Now that we've answered that, we can all go about preparing for a wonderful weekend. No, more explanation is warranted. Many experienced option traders have probably already discovered the wisdom of entering trades, even similar trades, on different days.
Consider the case of February butterflies. Many traders enter butterfly trades about 25-35 days before expiration. That meant that a lot of traders were entering butterflies the trading week of January 18-January 22.
Annotated Daily Chart of the OEX:
I'm experimenting with the type of butterfly that I'd like to be a staple of my options repertoire and the way I want to adjust them. Iron butterflies--a scrunched-together iron condor formed by selling puts and calls at the same strike and buying hedging wings, usually equal distances from the short strikes--have been the type of butterfly that I generally trade. I typically adjust by selling another iron butterfly at the expiration breakeven. If the prices keep going in the same direction, I'll take off one of the butterflies, and so it goes. I'm not an expert. I do at least have a rudimentary understanding of how to adjust the position to keep the Greeks in line so that the possibility of profit is maintained as long as possible while the trade keeps going.

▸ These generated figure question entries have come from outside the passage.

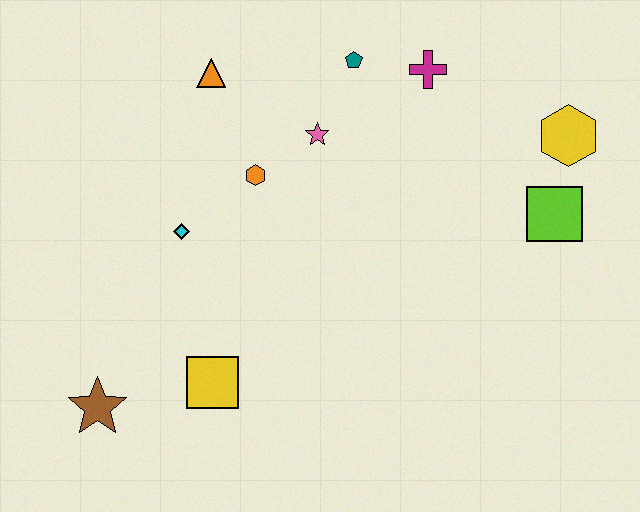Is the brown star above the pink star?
No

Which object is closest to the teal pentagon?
The magenta cross is closest to the teal pentagon.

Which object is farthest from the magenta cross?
The brown star is farthest from the magenta cross.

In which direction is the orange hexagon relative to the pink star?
The orange hexagon is to the left of the pink star.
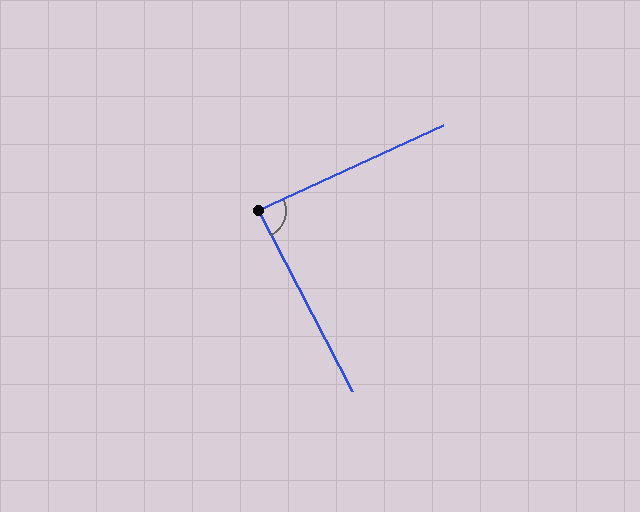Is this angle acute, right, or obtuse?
It is acute, close to a right angle.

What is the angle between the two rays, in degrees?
Approximately 87 degrees.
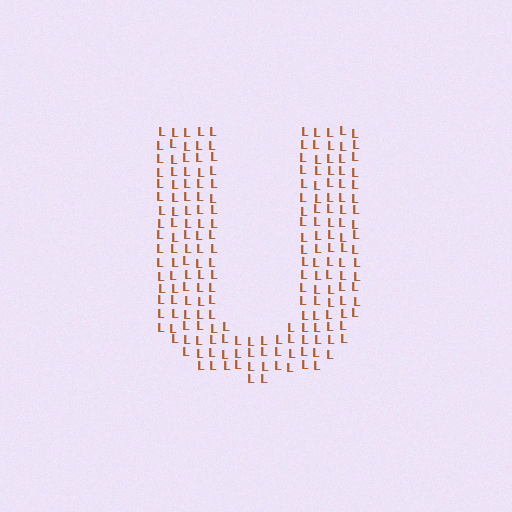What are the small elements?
The small elements are letter L's.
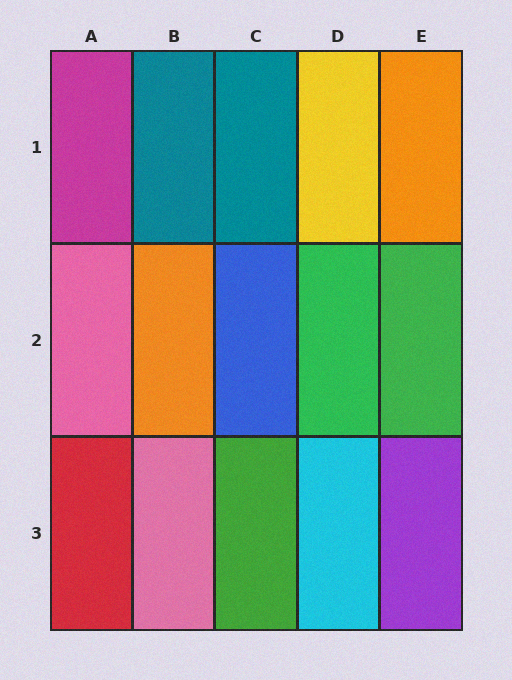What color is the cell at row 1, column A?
Magenta.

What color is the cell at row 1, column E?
Orange.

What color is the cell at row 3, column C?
Green.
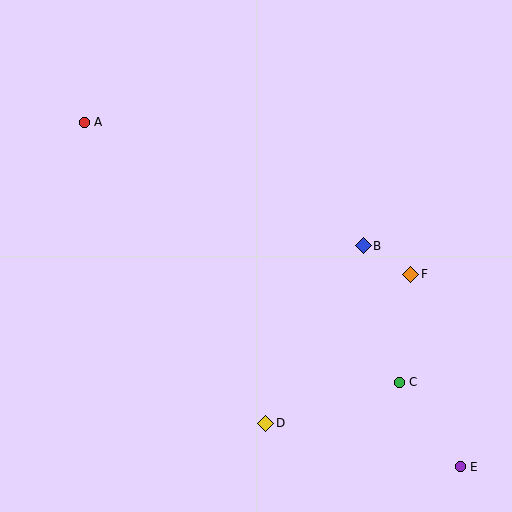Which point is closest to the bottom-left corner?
Point D is closest to the bottom-left corner.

Butterflies are trades that are hurt by rising volatility and that benefit from prices staying in a predefined range. The butterfly can be moved to take care of the price risk, but it's hard to overcome that difficulty when a sharply rising volatility is making the trade less profitable, too. I was one of those who entered the trade on January 19, and the number of adjustments required eventually overwhelmed the trade, costing too much in commissions to make it viable. If I just ignored my maximum loss and let prices run, the trade would have proven profitable after all, but I had no intentions of doing that. I know in the long run that my accounts will benefit when I honor my trading plans.

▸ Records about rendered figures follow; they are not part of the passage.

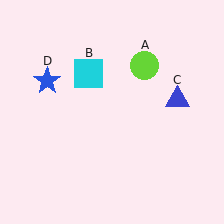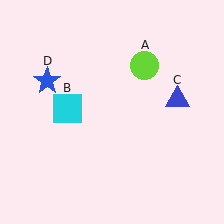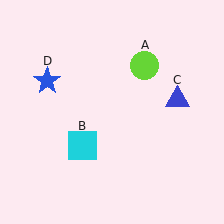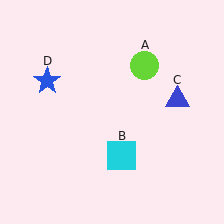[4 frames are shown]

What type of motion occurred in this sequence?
The cyan square (object B) rotated counterclockwise around the center of the scene.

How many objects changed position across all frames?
1 object changed position: cyan square (object B).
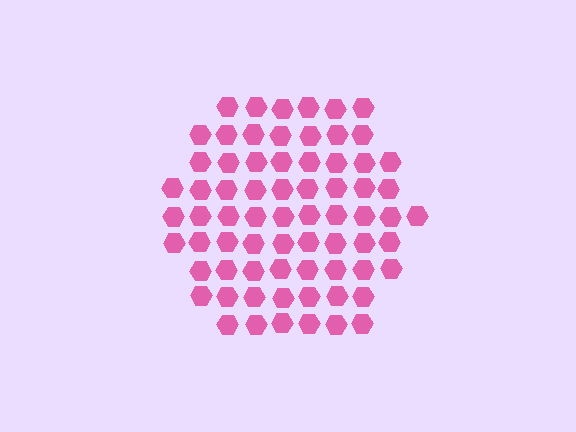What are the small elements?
The small elements are hexagons.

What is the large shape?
The large shape is a hexagon.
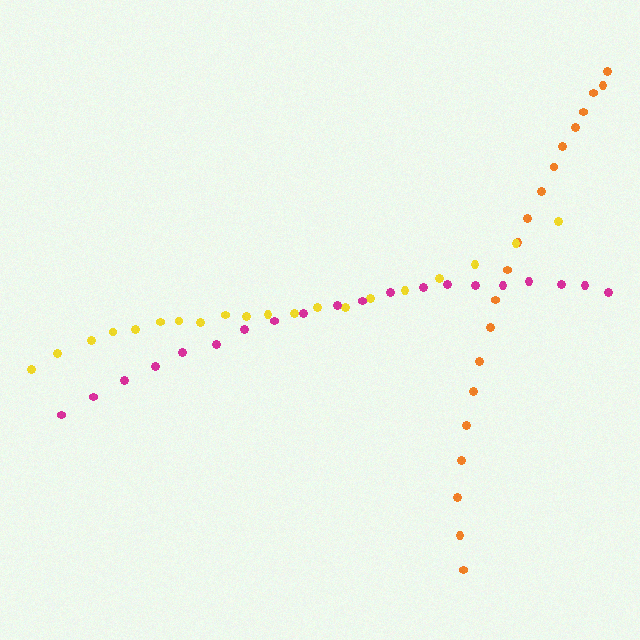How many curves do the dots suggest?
There are 3 distinct paths.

If I'd placed the trade one day later, fewer adjustments would have been needed. Volatility would already have begun climbing and prices had already fallen a bit, and that provided just enough leeway that I probably could have made the trade work if I had been nimble enough with my adjustments, as many who entered on January 20 were able to do.
As this example illustrates, it's sometimes best to split one's planned trade entries up among several different days. With the VIX at a low in the middle of January, we could have surmised that volatilities were due for a pop, so it's easy to say in retrospect that this had just been a bad time to enter butterflies or iron condors, too. However, traders find that even when they believe conditions to be ideal for a certain type of trade, the markets conditions they thought would develop don't develop after all or develop later than anticipated. Spreading out the time trades are entered, even similar trades, spreads out the risk.
I generally enter 75-90 iron condor contracts (75 bear call spread and 75 bull put spreads) each month. I used to enter all on the same day, but I've been trying to split them up. When markets dove throughout February, that meant that not all the bull put portions were threatened at the same time, which helped me manage the trades. This doesn't always happen so nicely: the drive up the last ten days has brought all my trades to adjustments points at once several times in the last week, but that's an unusual occurrence.
Many seasoned traders do try to space out their trades a bit, in the spirit of another type of diversification. Diversification can be into different vehicle, different strategies, and also different times.